Aimée shot up, clutching her face, shaking all over. 'My God! My God!'
We couldn't stop the girls from running to the windows. They looked out, mute and rigid, their hair standing on end. It was getting dark now. The moon cast a dull light, floating over the yellow expanse of water. The pale sky was like a shroud thrown over the ground. Smoke trailed in the distance. It was getting foggy. A day of fear was fading into a night of death. And there wasn't a human sound to be heard; there was nothing but the roar of that sea, swollen to infinity, nothing but the bleating and braying of the animals!
'My God,' the women whispered, as if too frightened to speak. 'My God!'
A terrible crash silenced them. The animals, crazed, had burst through the stable doors. We saw them rolling along, carried in the current of the dirty water. The sheep were swept up like fallen leaves, in clumps, spinning in eddies; the cows and the horses fought to stay on their feet, then fell. Our big grey horse, especially, didn't want to die; it bucked, twisting its neck, snorting like a smithy, but the water wasn't going to let go. It snatched him up, rump first, and we watched him give in, defeated.
That was when we started crying. The tears welled up in our throats; we couldn't help it, we had to cry. We reached out to all our beloved animals, gone now; we had stayed calm, but now we wailed and bawled, mourning their death. We really were finished! The harvest was lost and the livestock had drowned. Our luck had changed in a matter of hours. God was unfair. We'd done nothing to Him, but He had taken it all away from us. I looked at the horizon and shook my fist. Our afternoon walk, the meadows, the wheatfields, the vines that we had believed were so full of promise – was all that a lie? Happiness is a con. The sun had set so softly and so peacefully on that mild evening. But it was a trick.
The water was still rising; Pierre was keeping an eye out. 'We must be careful, Louis – the water's touching the window!'
The warning lifted us from out of our gloom, and I snapped out of it.
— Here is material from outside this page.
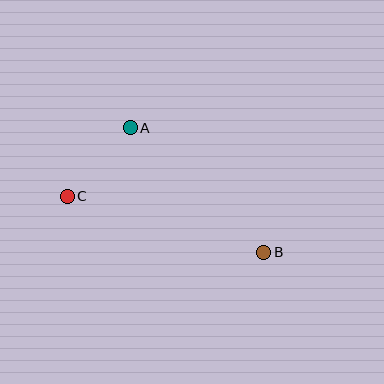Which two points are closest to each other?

'Money's nothing,' I shrugged. 'So long as we're all still here, there'll be no regrets. We'll be ready to get back to work.'
'You're right.' Jacques was fired up. 'And we won't be in danger. The walls are sound. Let's get to the roof.' It was the only safe place left. The water had lapped stubbornly step by step up the stairs; it was already coming in under the door. We hurried to the attic, afraid, needing to keep close together. Cyprien was gone. I called out to him; he came back from next door, looking upset. Like him I'd noticed that our two maids weren't with us, and I wanted to wait for them. Cyprien gave me an odd look.